Bei einem Ja von Volk und Ständen muss der Bundesrat einen Vorschlag zur Umsetzung der Initiative machen. Danach ist das Parlament an der Reihe, dies vermutlich erst nach den nächsten Wahlen von 2023. «Ob das nächste Parlament nochmals eine Milliarde für eine Ausbildungsoffensive lockermacht, steht in den Sternen», sagt Mitte-Politikerin Humbel. Sie zeigt zwar Verständnis für die Forderung nach besseren Arbeitsbedingungen. Aber ob gewerkschaftliche Anliegen wie Gesamtarbeitsverträge im Parlament mehrheitsfähig seien, sei fraglich. Auch der Spitalverband H+ warnt, dass selbst mit einer Annahme der Pflegeinitiative keine bessere Lösung als der im März beschlossene Gegenvorschlag zu erwarten sei.

«Einer der schönsten Berufe»

Das Pflegepersonal erhofft sich von der Volksinitiative bessere Arbeitsbedingungen.

Die Initianten zeigen sich hingegen überzeugt, dass sie mit dem Volk im Rücken mehr erreichen. «Die Pandemie hat die Dringlichkeit besserer Arbeitsbedingungen deutlich gemacht und gezeigt, dass die Pflege die tragende Säule des Gesundheitswesens ist», sagt Ribi. Der Applaus für das Pflegepersonal genüge nicht. Das beste Zeichen der Wertschätzung seien bessere Arbeitsbedingungen, und dazu gehörten die Löhne. Diese seien im Vergleich zur Verantwortung und Belastung zu tief, auch wenn sie mit zunehmender Spezialisierung anstiegen. Am meisten gedient sei den Pflegenden, wenn die Spitäler und Heime mehr Personal einstellten und die Arbeitslast geringer werde. Dazu müssten die Pflegeleistungen von den Krankenkassen besser abgegolten werden, damit die Spitäler und Heime die nötigen Mittel für mehr Personal erhielten. Die Pflegenden wollten vor allem mehr Zeit für die Patienten haben.

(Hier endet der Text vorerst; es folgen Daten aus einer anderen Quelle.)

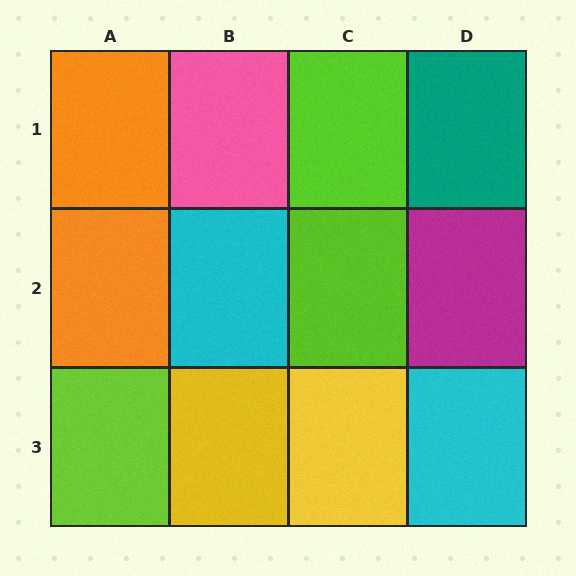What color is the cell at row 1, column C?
Lime.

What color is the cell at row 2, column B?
Cyan.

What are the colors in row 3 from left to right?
Lime, yellow, yellow, cyan.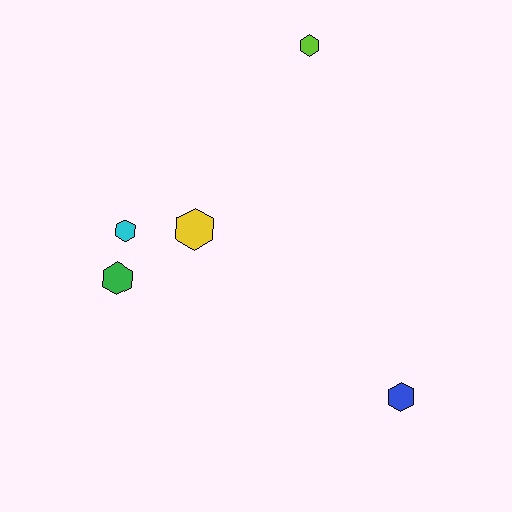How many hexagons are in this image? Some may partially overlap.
There are 5 hexagons.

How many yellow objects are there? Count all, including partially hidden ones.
There is 1 yellow object.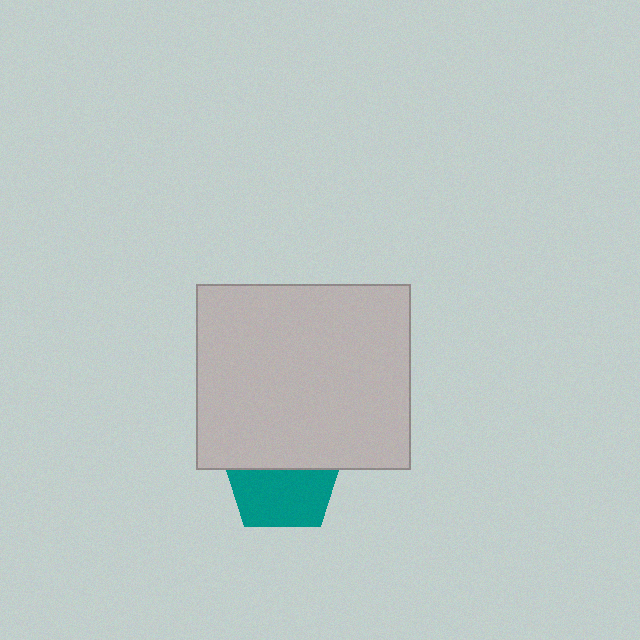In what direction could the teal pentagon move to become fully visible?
The teal pentagon could move down. That would shift it out from behind the light gray rectangle entirely.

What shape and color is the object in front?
The object in front is a light gray rectangle.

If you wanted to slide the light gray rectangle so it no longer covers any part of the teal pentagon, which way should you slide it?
Slide it up — that is the most direct way to separate the two shapes.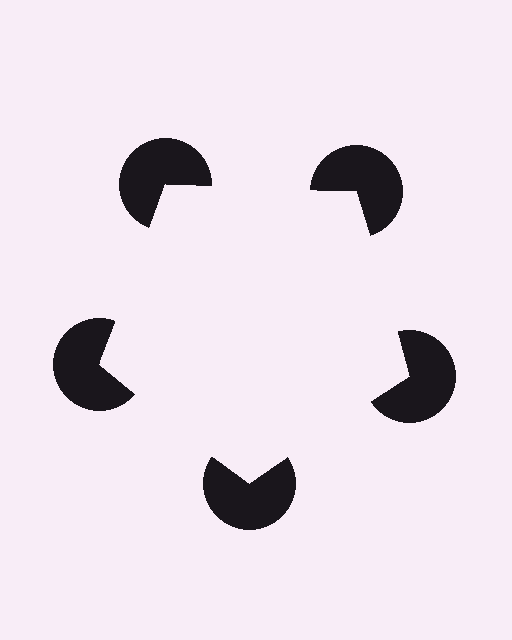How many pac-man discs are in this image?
There are 5 — one at each vertex of the illusory pentagon.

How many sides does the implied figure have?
5 sides.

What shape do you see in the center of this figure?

Wenn Ribi von den Arbeitsbedingungen spricht, weiss sie, wovon sie redet. Die ausgebildete Pflegefachfrau hat von 1998 bis 2007 in verschiedenen Funktionen am Universitätsspital Zürich in der Klinik für Unfall- und Wiederherstellungschirurgie gearbeitet. Auch wenn sie nicht mehr direkt im Pflegeberuf arbeitet, hält sie diesen für einen der schönsten der Welt. «Eine gute Pflege kann das Leben eines Menschen entscheidend verändern.» Diese Sinnhaftigkeit mache den Pflegeberuf einmalig. «Die Rahmenbedingungen sind aber leider so, dass man den Job nicht ein Leben lang mit einem 100-Prozent-Pensum machen kann.»